Kıskançlık duygusu kardeşi olan neredeyse her çocuğun tecrübe etmiş olduğu, insan doğasında olan bir duygu... Anne-babalar, bu durumda ne yapacaklarını bilmezlerse büyük bir kriz ile karşı karşıya kalabilirler. Çocuk ve Ergen Psikiyatri Uzm. Dr. Fırat Hamidi, aileleri uyararak bu konularda neler yapılması gerektiğini anlattı.
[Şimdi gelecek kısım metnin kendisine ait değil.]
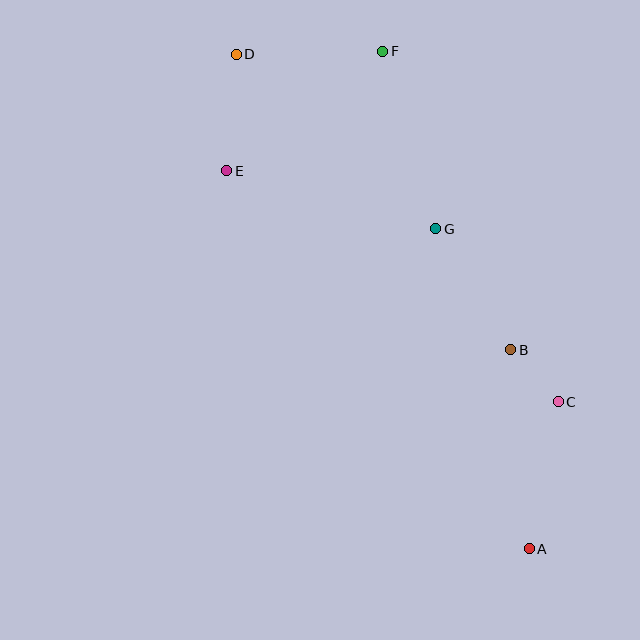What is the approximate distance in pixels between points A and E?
The distance between A and E is approximately 484 pixels.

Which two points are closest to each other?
Points B and C are closest to each other.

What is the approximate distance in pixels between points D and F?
The distance between D and F is approximately 147 pixels.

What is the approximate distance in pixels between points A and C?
The distance between A and C is approximately 150 pixels.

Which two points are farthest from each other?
Points A and D are farthest from each other.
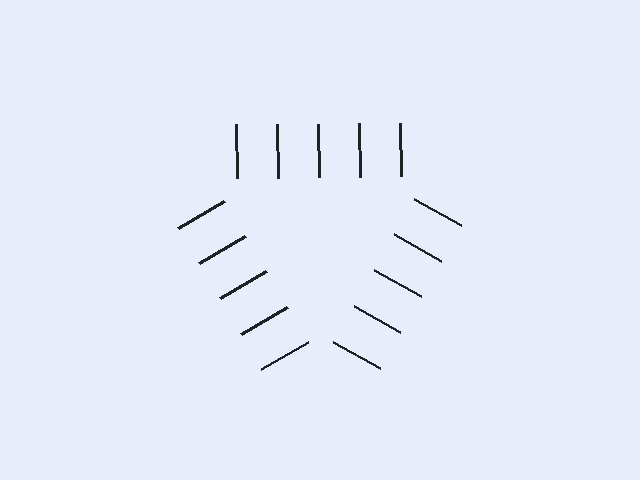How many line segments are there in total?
15 — 5 along each of the 3 edges.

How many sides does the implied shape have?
3 sides — the line-ends trace a triangle.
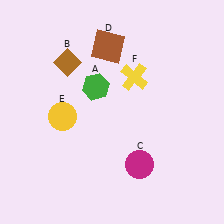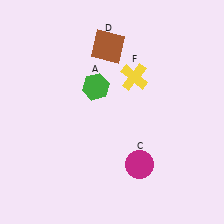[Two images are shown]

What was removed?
The yellow circle (E), the brown diamond (B) were removed in Image 2.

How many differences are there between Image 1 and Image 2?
There are 2 differences between the two images.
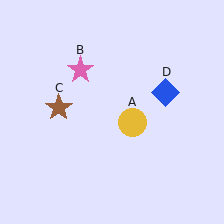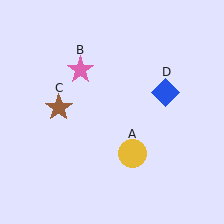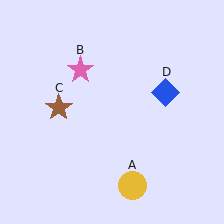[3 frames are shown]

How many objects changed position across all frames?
1 object changed position: yellow circle (object A).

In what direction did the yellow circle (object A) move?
The yellow circle (object A) moved down.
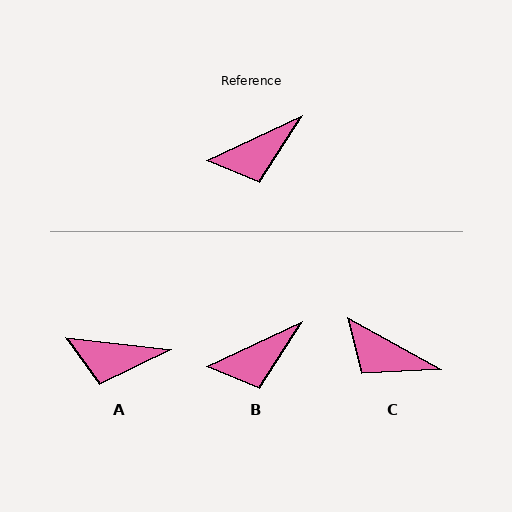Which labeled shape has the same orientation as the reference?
B.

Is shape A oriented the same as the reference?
No, it is off by about 32 degrees.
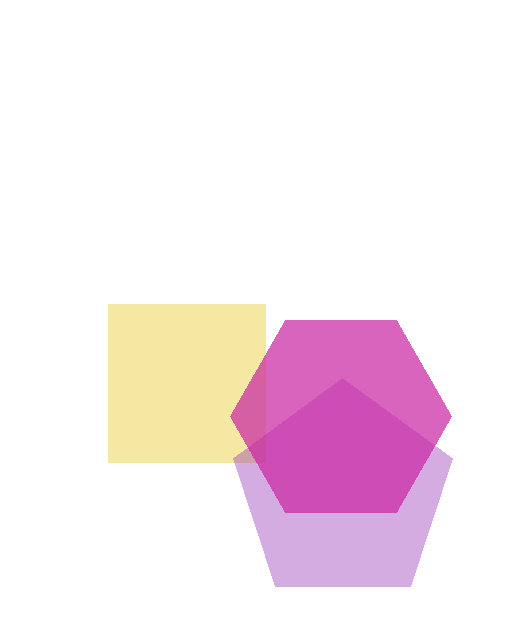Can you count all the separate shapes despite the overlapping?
Yes, there are 3 separate shapes.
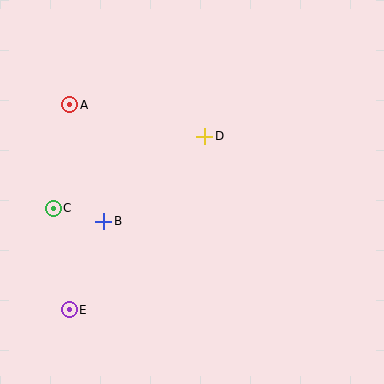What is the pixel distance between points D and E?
The distance between D and E is 220 pixels.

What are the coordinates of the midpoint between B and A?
The midpoint between B and A is at (87, 163).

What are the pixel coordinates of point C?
Point C is at (53, 208).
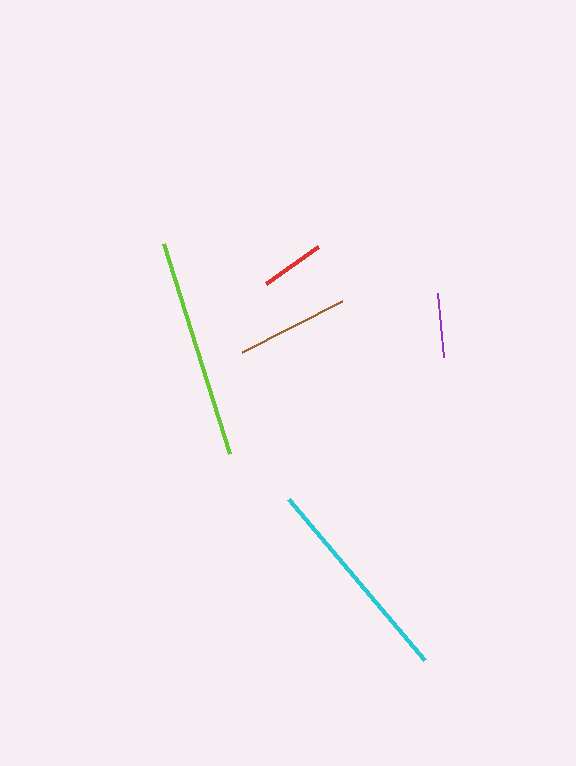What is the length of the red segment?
The red segment is approximately 64 pixels long.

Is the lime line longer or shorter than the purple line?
The lime line is longer than the purple line.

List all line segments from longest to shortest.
From longest to shortest: lime and cyan (about equal), brown, red and purple (about equal).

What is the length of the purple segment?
The purple segment is approximately 64 pixels long.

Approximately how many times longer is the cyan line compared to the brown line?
The cyan line is approximately 1.9 times the length of the brown line.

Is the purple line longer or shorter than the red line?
The red and purple lines are approximately the same length (about 64 and 64 pixels).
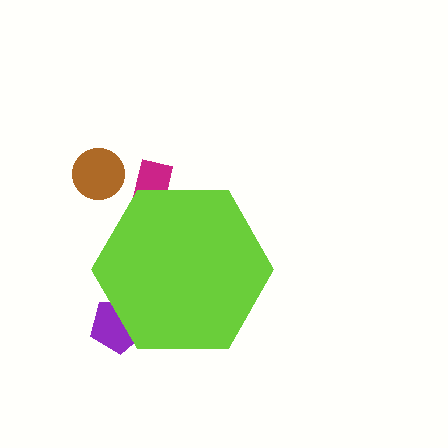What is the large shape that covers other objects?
A lime hexagon.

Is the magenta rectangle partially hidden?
Yes, the magenta rectangle is partially hidden behind the lime hexagon.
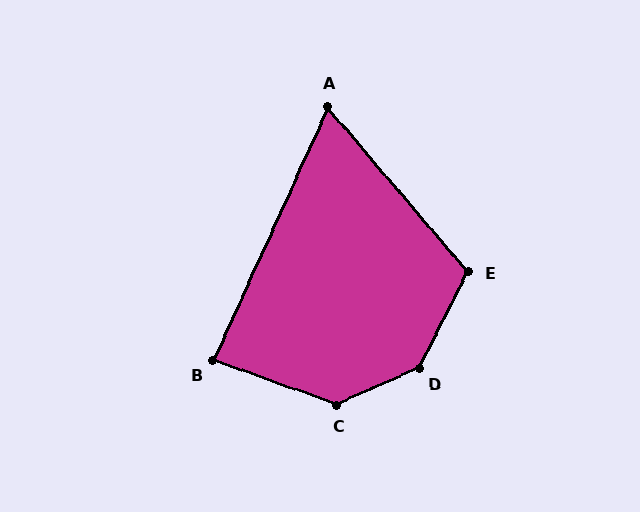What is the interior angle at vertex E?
Approximately 112 degrees (obtuse).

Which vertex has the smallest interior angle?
A, at approximately 65 degrees.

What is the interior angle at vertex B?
Approximately 85 degrees (acute, close to a right angle).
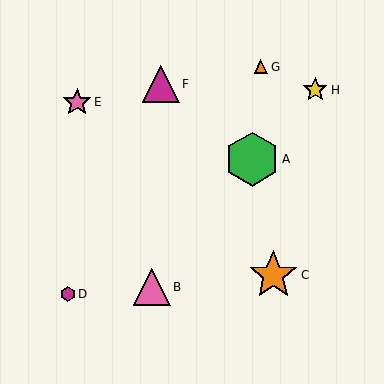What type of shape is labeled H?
Shape H is a yellow star.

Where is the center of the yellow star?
The center of the yellow star is at (315, 90).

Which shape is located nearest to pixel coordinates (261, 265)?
The orange star (labeled C) at (273, 275) is nearest to that location.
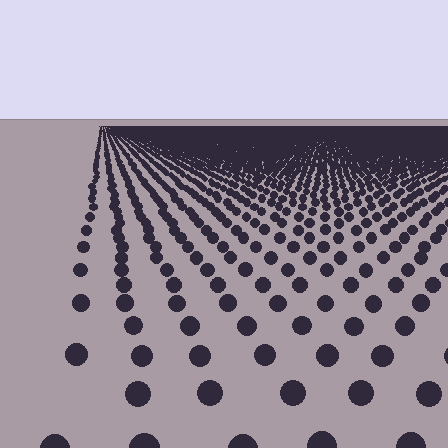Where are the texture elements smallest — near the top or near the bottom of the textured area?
Near the top.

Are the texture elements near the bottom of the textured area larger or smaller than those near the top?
Larger. Near the bottom, elements are closer to the viewer and appear at a bigger on-screen size.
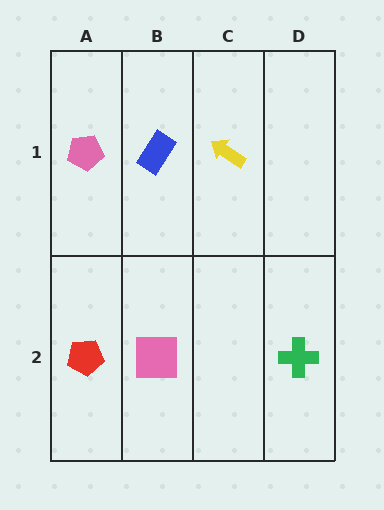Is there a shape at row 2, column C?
No, that cell is empty.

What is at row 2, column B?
A pink square.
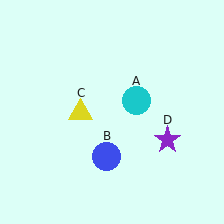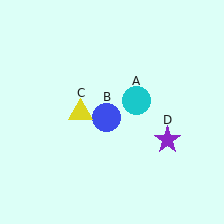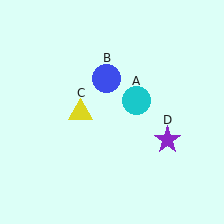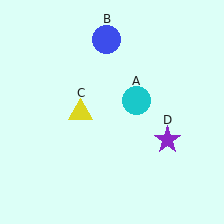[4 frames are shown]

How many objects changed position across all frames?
1 object changed position: blue circle (object B).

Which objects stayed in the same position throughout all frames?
Cyan circle (object A) and yellow triangle (object C) and purple star (object D) remained stationary.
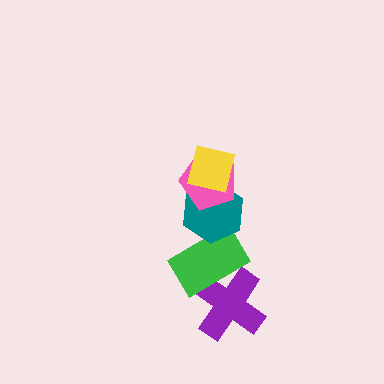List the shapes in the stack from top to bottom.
From top to bottom: the yellow square, the pink pentagon, the teal hexagon, the green rectangle, the purple cross.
“Kardeşinin dünyaya geleceği zaman çocuğa söylenebilir. Çocuklar bu duruma farklı farklı tepkiler verir. Kimi sevinir, mutlu olur, heyecanlanır, kimisinde de kaygı endişe hakim olur. Verilecek ilk tepkiden sonra hamilelik ilerledikçe çocuk kendisi ile yeterince ilgilenilmediği hissine kapılabilir, huzursuzluk gerginlik oluşabilir. Bebek doğduktan ve eve geldikten sonra da haliyle başta anne olmak üzere ailenin tüm ilgisi bebek üzerindedir. Evde tek başına ilgi odağı olmuş bir çocuk, bebek eve gelince ikinci plana atılmış gibi hissedebilir. Artık sevilmediğini, istenmediğini düşünebilir. Köşelerde sessizce bekleyebilir, ağlayabilir. Bu durumda çocuğun duygularını anlayabilmek ve konuşarak durumu ifade etmek, bebek geldikten sonra da çocuk ile birlikte vakit geçirmek, sevildiğini ve önemsendiğini hissettirmek gerekir. Her çocuğun yerinin ayrı olduğunu, her birinin ihtiyaçlarının farklı olduğunu, ihtiyaçları doğrultusunda ilgi bakım sağlandığı anlatılmalıdır. Bebeğin henüz küçük olduğu için kendi ihtiyaçlarını karşılayamadığı ve yardıma gereksinim duyduğu anlatılmalıdır. Ayrıca bebeğin bakımı için arzu ederse kendisinin de yardımcı olabileceği söylenebilir.
Anne bebeğin ihtiyacını karşılarken baba diğer çocukla kaliteli vakit geçirmelidir. Yine anne ile çocuk birlikte vakit geçirirken baba bebeği yatıştırabilir. Abi ya da abla eğer kendi de isterse kardeşine kendisine olmayan kıyafetleri ve oyuncaklarından seçip verilebilir. Kardeşler arasında bir kıyaslama yapmak ta doğru değildir. Her biri kendi fiziksel ve ruhsal gelişim sürecinde olan çocukların gelişim evrelerine bağlı olarak istekleri, ihtiyaçları, becerileri farklıdır. Kardeş doğumu sonrası çocuğa “ sen büyüdün, abla-abi oldun, o yapsın sen yapma” gibi cümleler çocuğu iyi hissettirmeyecektir, aksine yaşına uygun olmayan bir sorumluluk yükletecektir, en nihayetinde onunda bir çocuk olduğu unutulmamalıdır.”